The health minister’s adviser helped develop an “unsolicited proposal” for an HWU entity, the Health Education Federation, to deliver training for 575 workers.
It was then submitted by the adviser to the Department of Health and Human Services, which Ibac said had “significant concerns” about HEF’s capacity to deliver the program and the lack of a competitive tender process.
Ibac said that, during the three-month procurement process, the health minister’s adviser had contacted DHHS staff on several occasions, including to ask “why it was taking so long”.
Just hours before the government went into caretaker period on 30 October 2018 in the lead-up to a state election, the DHHS entered into the $1.2m contract with HEF, including an upfront payment of $121,500, requested by Asmar via the adviser, according to Ibac.
Ibac’s investigation found the adviser “improperly influenced” and “intruded into the process of DHHS awarding the contract to the HEF”.
“The decision by DHHS to contract with HEF without undertaking a competitive procurement process was driven by a belief of senior staff in that department that that was the minister’s and government’s preference, and by ongoing pressure from the ministerial advisor and secretary of the union,” the report reads.
Ibac made no findings of wrongdoing against Asmar, accepting “in part” that neither she nor the union were familiar with DHHS’s procurement procedures.

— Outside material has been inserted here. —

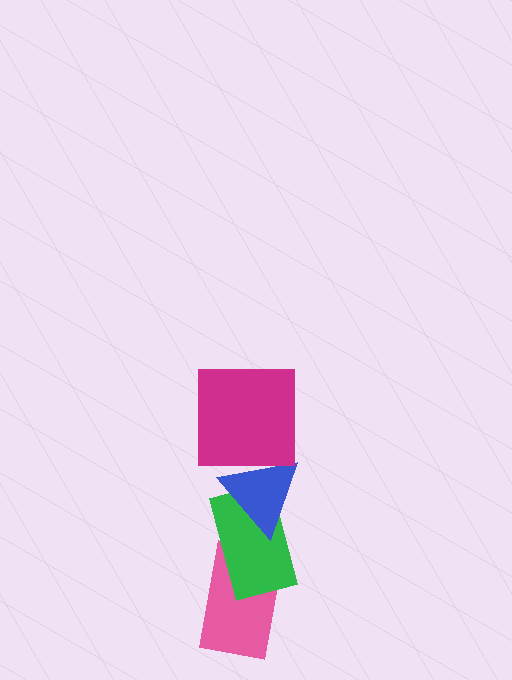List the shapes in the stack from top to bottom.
From top to bottom: the magenta square, the blue triangle, the green rectangle, the pink rectangle.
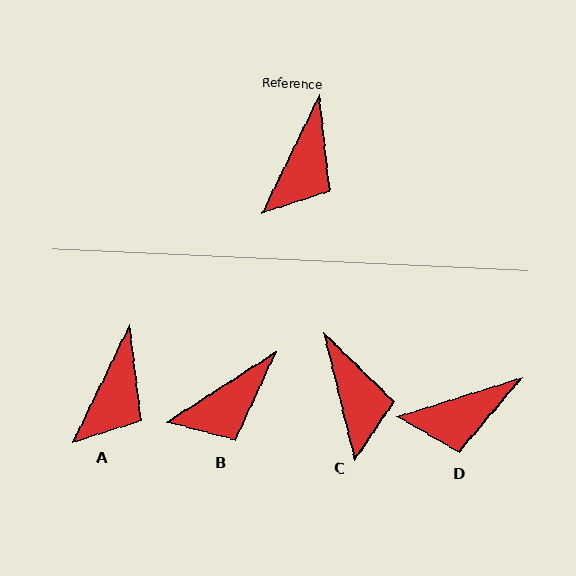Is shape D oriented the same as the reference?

In total, $335,000 of the contract was paid to HEF.
According to Ibac, the quality of the training was poor. But another adviser in the new health minister’s office, on occasion at the request of a senior adviser in the PPO, “dissuaded DHHS from taking steps to terminate the contract” in 2019 and 2020.
Ibac also examined a $2.2m election commitment made by the premier and Hennessy on 23 October 2018 to train 1,000 frontline health workers in partnership with the HWU.
Asmar stood alongside them at the press conference and understood the announcement to mean that HEF would deliver the training, Ibac said.
Mikakos, however, decided to go through a competitive procurement process, telling Ibac “things had not been going well with the other contract”.
She told Ibac that Asmar had “complained to the premier’s office that other unions were receiving significant election commitments and she felt her union hadn’t”.
“[Staff] would move heaven and earth to keep the union movement happy … You just need to look at all of our EBA outcomes,” Mikakos told the inquiry.
Andrews contested this in his evidence, saying the HWU’s influence on “the political fortunes of [his] government was miniscule [sic]” and denied knowledge of his adviser’s role in the saga.
Hennessy and Mikakos told Ibac they were not aware of the circumstances surrounding the HWU’s successful application for funding.
Hennessy did not contest the 2022 state election, while Mikakos resigned in September 2020 in the wake of the government’s hotel quarantine scandal.
Ibac made 17 recommendations, including allowing advisers to be called before parliamentary committees to make their roles more transparent.
A separate investigation by the Victorian ombudsman into the politicisation of the public service is also under way.